Bess ran through today’s emergency, the one where firefighters were on the scene. She gave her best descriptions; he was engaged, asked questions, and at the end, he leaned back against the soft sofa with a big smile.

‘That better?’ she asked, watching him close his eyes, satisfied with some shop talk. He was a handsome man with a chiselled jaw and a physique that was hard to look away from.

‘Man, I miss the job.’ He opened his eyes, looked at his leg.

‘I’m not really cheering you up, am I? Maybe we should talk about something else.’

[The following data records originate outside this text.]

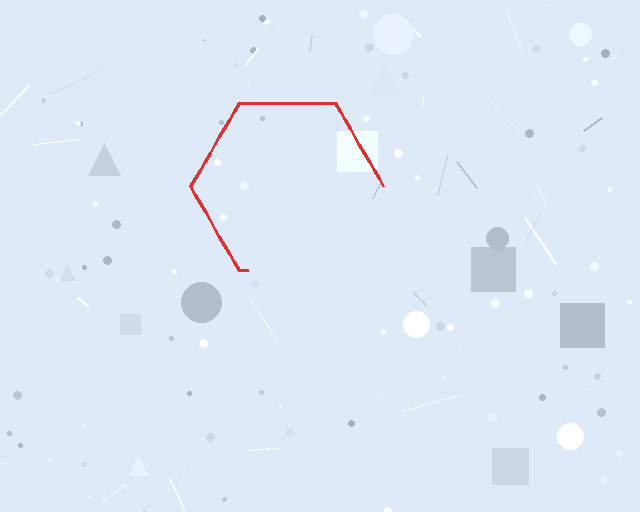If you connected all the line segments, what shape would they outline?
They would outline a hexagon.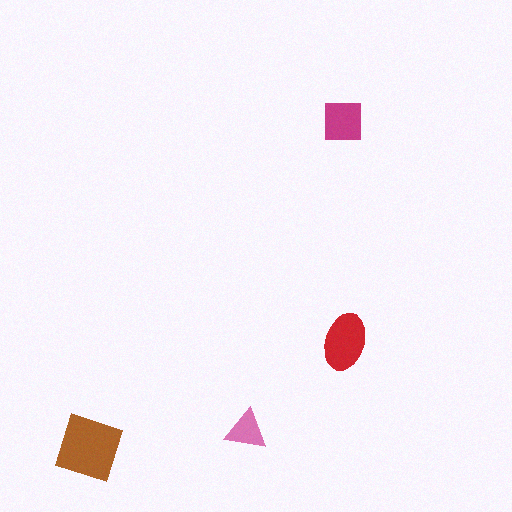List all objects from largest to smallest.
The brown diamond, the red ellipse, the magenta square, the pink triangle.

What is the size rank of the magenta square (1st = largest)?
3rd.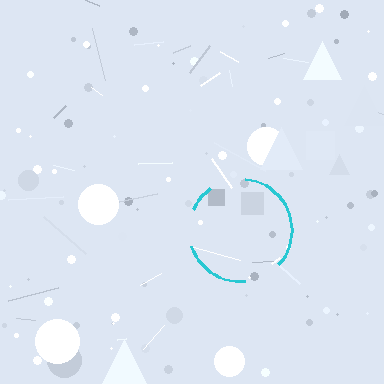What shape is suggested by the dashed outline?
The dashed outline suggests a circle.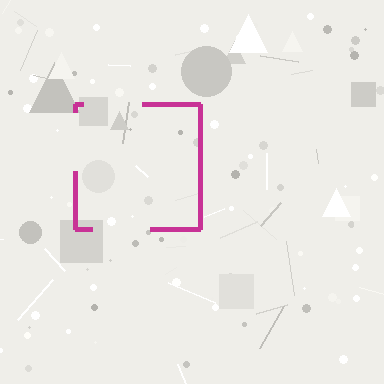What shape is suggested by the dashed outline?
The dashed outline suggests a square.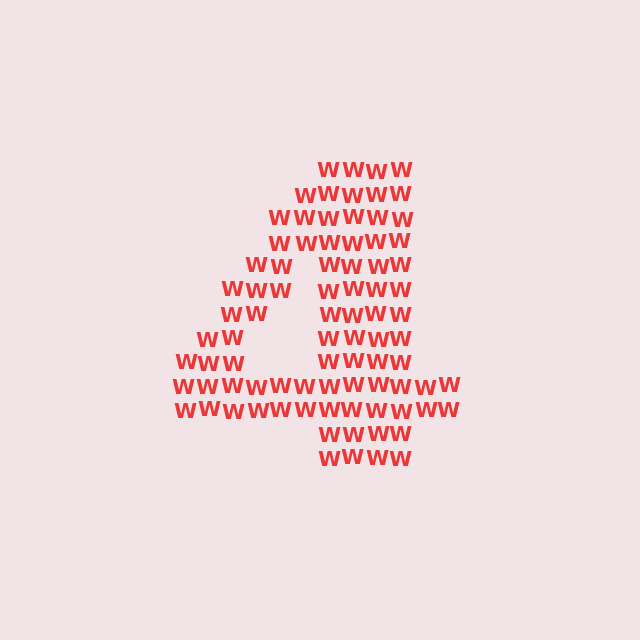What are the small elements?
The small elements are letter W's.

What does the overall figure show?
The overall figure shows the digit 4.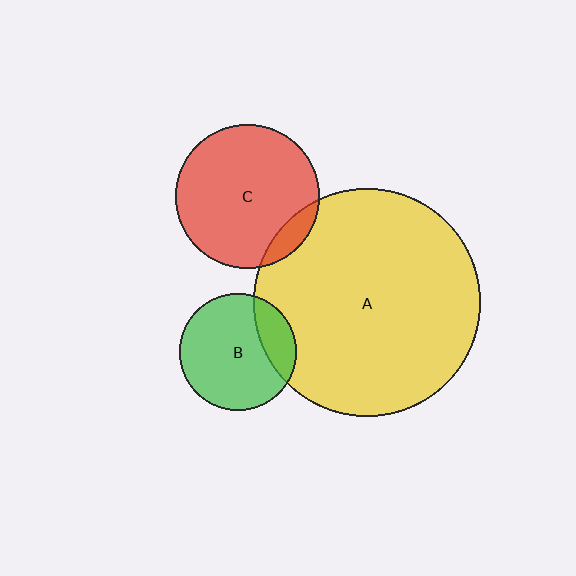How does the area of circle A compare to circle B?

‘You’re doing better than you think you are.’ When he locked eyes with her, she shifted a little. It was that same look he’d given her time and time again when they met at an emergency or when he showed up at the air ambulance base in support of TheSkylarks’ fundraising events. The emergency services all tended to do that for each other – equally, she’d been to open days at the fire station and watched him do his demonstrations or talk about his job. The best times were when he had a group of kids to talk to. To look at him, you’d think he had no appeal to the younger audience but he came alive in a different way when kids showed up, as if he understood them and knew just how to get on their wavelength.

‘Does the knee still hurt?’ she asked.

‘Only when I move it too much. And the brace helps, stops me twisting it the wrong way or knocking it.’

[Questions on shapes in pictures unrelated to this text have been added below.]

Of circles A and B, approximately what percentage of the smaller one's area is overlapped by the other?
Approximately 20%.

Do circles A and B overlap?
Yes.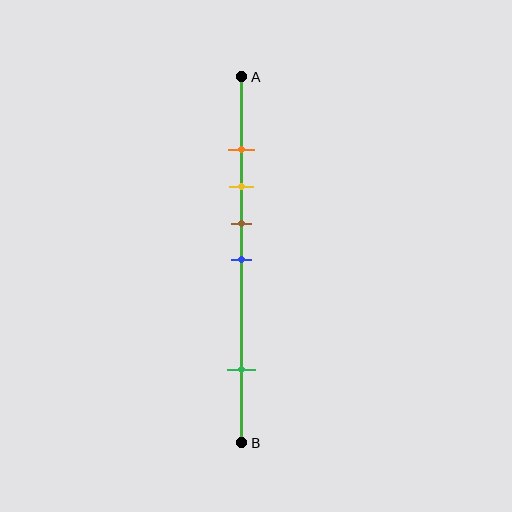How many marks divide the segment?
There are 5 marks dividing the segment.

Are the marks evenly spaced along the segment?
No, the marks are not evenly spaced.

‘And the walk before, when I picked you up, was that too much?’

‘More on my arms using those crutches than anything else.’

His arms looked strong enough from where she was sitting, and she noticed his biceps, the way the sleeves of his T-shirt hugged them.

‘Are you doing all the exercises they give you?’

‘Religiously.’

‘That’s good.’ And now she’d run out of things to say, aware that here she was sitting in close proximity to Gio and it felt different to all the times they’d done this before. They were still friends but her feelings had begun to spill over into more when they absolutely couldn’t, not if she wanted to avoid making even more of a mess of her life than she already had. Gio wasn’t the sort of man you went out with if you wanted a serious, stable future. He was fun, a right here, right now kind of guy, and she had enough recklessness with her finances. She didn’t need to add it in to her personal life too.

‘Bess—’

‘This coffee is good.’ She didn’t want him to say anything that would make things between them complicated.

‘I’m glad you like it. Could do with one of those brownies Nadia made to go with it.’

‘Me too, they were good.’

‘How about dinner?’

‘Dinner?’ She set her mug down on the coffee table. ‘Now?’

‘Not now, no. But dinner some time, me and you. We haven’t met up for ages, not properly.’

‘We’re meeting up now.’

‘We used to go for lunch frequently; we haven’t done that in weeks.’